イギリスのAIIB参加は、ロンドンの金融街・シティをヨーロッパにおける人民元取引の中心的な市場にしたいとの強い思いを感じる。昨年9月、イギリスは先進国で初めて人民元建ての国債を発行すると発表している。本腰を入れて人民元の取り込みを図っていることの表れだろう。
進まぬIMF改革に新興国の不満が高まっている (BLOOMBERG/GETTYIMAGES)
また、イギリスは、かつてキャメロン首相がダライ・ラマ14世と面会したため、他のヨーロッパの国に比べて、中国との関係構築に出遅れているという思いをもっている。ドイツのメルケル首相などは、中国と非常に良好な関係を築いている。放っておけば、実需を通じてフランクフルトにシティの座を奪われるのでは、という危機感もあるのだろう。

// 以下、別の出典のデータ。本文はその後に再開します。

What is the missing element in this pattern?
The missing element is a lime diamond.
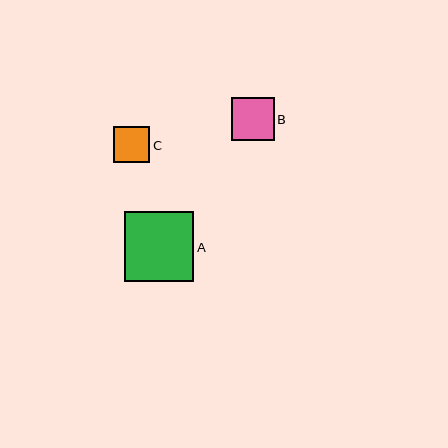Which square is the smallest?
Square C is the smallest with a size of approximately 36 pixels.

中国の経済力の魅力が、世界中で抗しがたいものになっている。中国の掲げる「一帯一路」構想は、ヨーロッパ市場と中国市場を近付けるものだ。ヨーロッパ各国にとっては、日本と異なりAIIB加盟は経済的なメリットがあると言える。いずれにせよ、存在感を増した中国の動きがAIIB設立だけにとどまる保証はどこにもない。